Low Resourced Machine Translation via Morpho-syntactic Modeling: The Case of Dialectal Arabic
This work addresses the problem of dialect-to-dialect translation for Arabic speakers, which is important due to wide usage and variation, but it is incremental as it builds on existing techniques with specific adaptations.
The paper tackles machine translation between Arabic dialects, a low-resource task, by leveraging morpho-syntactic modeling and external resources, achieving a BLEU score improvement from 14.6 to 17.5 compared to a baseline using only parallel data.

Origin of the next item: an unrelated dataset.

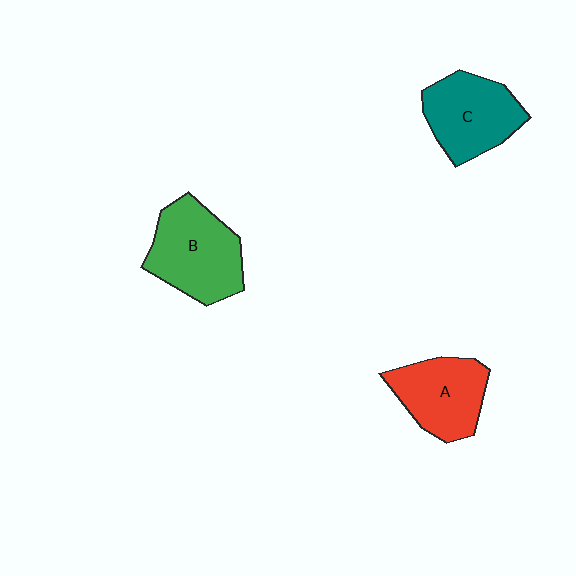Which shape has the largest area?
Shape B (green).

We present the second ever evaluated Arabic dialect-to-dialect machine translation effort, and the first to leverage external resources beyond a small parallel corpus. The subject has not previously received serious attention due to lack of naturally occurring parallel data; yet its importance is evidenced by dialectal Arabic's wide usage and breadth of inter-dialect variation, comparable to that of Romance languages. Our results suggest that modeling morphology and syntax significantly improves dialect-to-dialect translation, though optimizing such data-sparse models requires consideration of the linguistic differences between dialects and the nature of available data and resources. On a single-reference blind test set where untranslated input scores 6.5 BLEU and a model trained only on parallel data reaches 14.6, pivot techniques and morphosyntactic modeling significantly improve performance to 17.5.